Continuing to explore the room, she found that his folio, the one in which he kept all his notes and correspondences, was nowhere to be found. Her uncle was never without it.
She knelt next to him again. “Somebody did this to you, Uncle. What did you discover?” She looked at his vest, where his hand rested, and could see a faint black spot that had seeped through his vest. Her eyes grew wide. She reached inside the lapel of the vest, her hands still shaking, and broke the stitches of the secret pocket Rolan had sewn into its lining.
When she was a little girl, she would steal away with his coat and run around the palace pretending to be a world-famous spy, just like her uncle. Rolan started hiding candy in secret pockets he had sewn into his jackets to see if she would catch on. She had nearly forgotten.
Whatever is in this pocket cost him his life, she thought as she pulled a sealed letter from the vest. She stood up, her eyes filled with determination. “I’m going to finish this, Uncle. And I’m going to find whoever did this to you.”
Ashlyn thought she could hear strange music playing somewhere in the distance, perhaps down the hall. It was unlike any music she had heard before, yet it bore a sense of familiarity. She shook her head.
Ashlyn opened the letter and scanned its contents. “But where do I start?” she found herself saying out loud. “Who can I trust? If only I could j
ust ask you—” She snapped her fingers.
“I know who can help us.”
3
Nocturne’s Call
Beware the Bearer of many phantoms. Their minds twist and fracture, losing all sense of self.

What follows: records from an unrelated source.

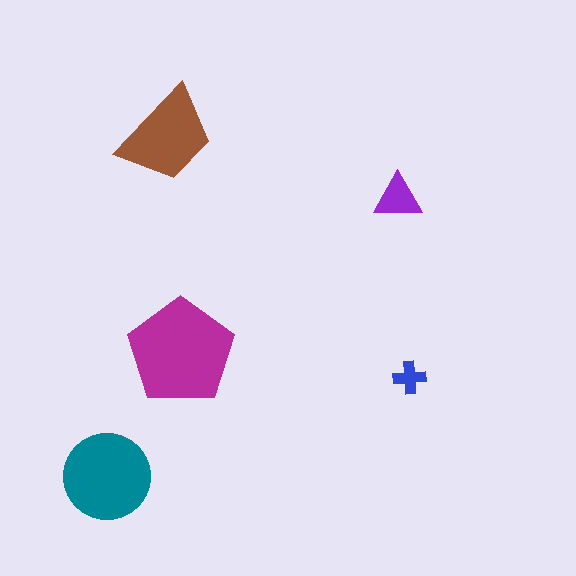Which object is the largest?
The magenta pentagon.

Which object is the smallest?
The blue cross.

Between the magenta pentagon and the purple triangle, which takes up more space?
The magenta pentagon.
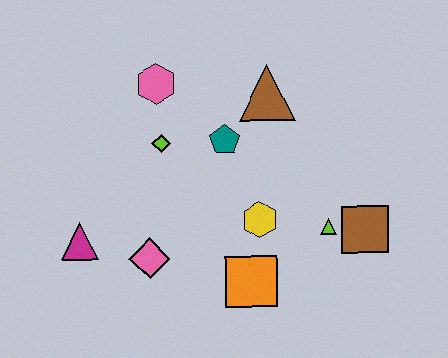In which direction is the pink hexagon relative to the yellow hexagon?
The pink hexagon is above the yellow hexagon.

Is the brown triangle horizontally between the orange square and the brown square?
Yes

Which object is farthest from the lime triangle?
The magenta triangle is farthest from the lime triangle.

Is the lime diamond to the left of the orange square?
Yes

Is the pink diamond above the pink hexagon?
No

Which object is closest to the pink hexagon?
The lime diamond is closest to the pink hexagon.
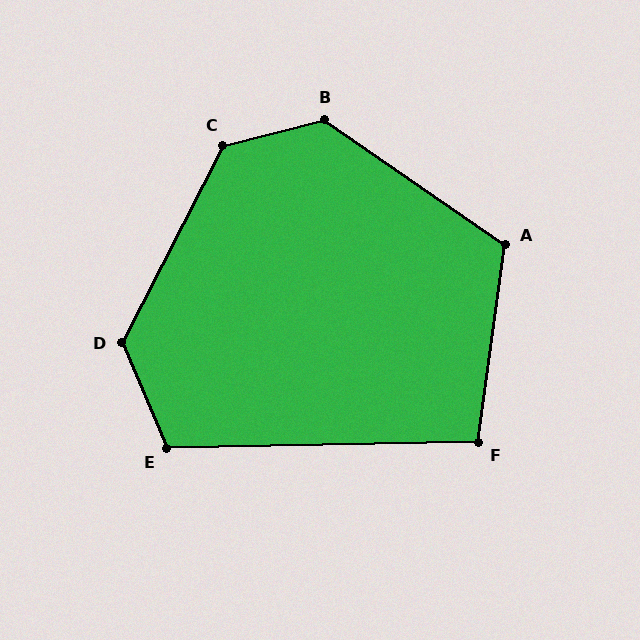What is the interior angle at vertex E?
Approximately 112 degrees (obtuse).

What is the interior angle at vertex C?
Approximately 131 degrees (obtuse).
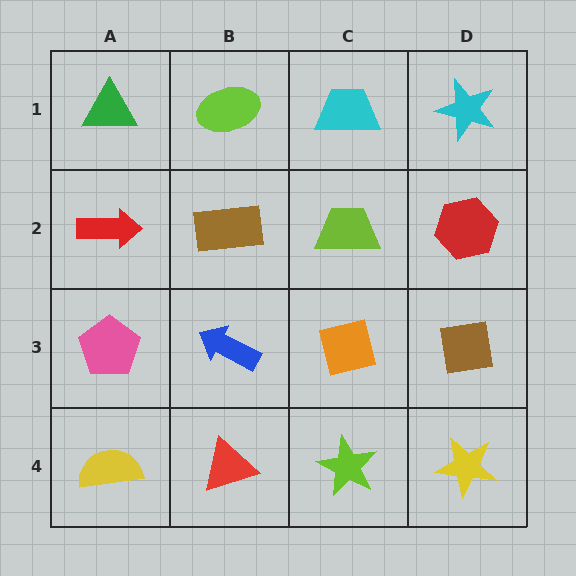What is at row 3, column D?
A brown square.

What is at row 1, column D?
A cyan star.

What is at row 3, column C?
An orange square.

—Excerpt from The Book of the Traveler
At times like this, Cade wondered how he ended up in the only town that had a drug dealer with a conscience.
“You’ve been cleaning me out of Nocturne lately,” Tic said. “It’s not the easiest thing to get, you know? Plus, the rate you are gulping these down, it can’t be good for you. I’m pretty sure your dose is too high. Have you heard of veiling? That’s a thing, you know? One minute everything is normal, the next everything goes—”

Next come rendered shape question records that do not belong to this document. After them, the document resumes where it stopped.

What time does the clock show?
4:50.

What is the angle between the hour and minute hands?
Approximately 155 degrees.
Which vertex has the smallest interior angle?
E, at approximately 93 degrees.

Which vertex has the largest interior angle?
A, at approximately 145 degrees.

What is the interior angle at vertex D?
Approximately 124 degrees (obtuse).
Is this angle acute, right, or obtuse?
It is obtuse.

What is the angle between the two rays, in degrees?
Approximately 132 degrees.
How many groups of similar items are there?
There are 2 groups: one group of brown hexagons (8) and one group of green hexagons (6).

Cade held up his hand. Tic was a good kid, which some might think strange to say, considering his line of work. He wasn’t cut out to be a dealer. Tic just cared too much about his clients. But life hadn’t given him the opportunities he needed. He easily could have been a healer in Toltaire, had he the means.
Cade, hand still raised, cast a furtive glance over his shoulder. Tic was in his usual spot, standing in the alleyway adjacent to a small pharmacy where he worked during the day. A few overflowing cans of trash lined the wall but did not provide suitable cover for Cade’s tastes. He would have preferred to be somewhere more private. But he had no choice. The voices were getting louder.
“You told me I could count on you when I needed it. Has that changed?”
Tic looked down and sighed. “I know, I can’t help it—I’ve read—”
Cade didn’t hear the rest. He grabbed his head, wincing. It was getting harder to think clearly. He shouldn’t have been away for so long.
“You okay? You don’t look so good.”
Cade looked at the mouth of the alley and saw a small group of children running by. He shoved his hands into his pockets even though he had already taken off his rings.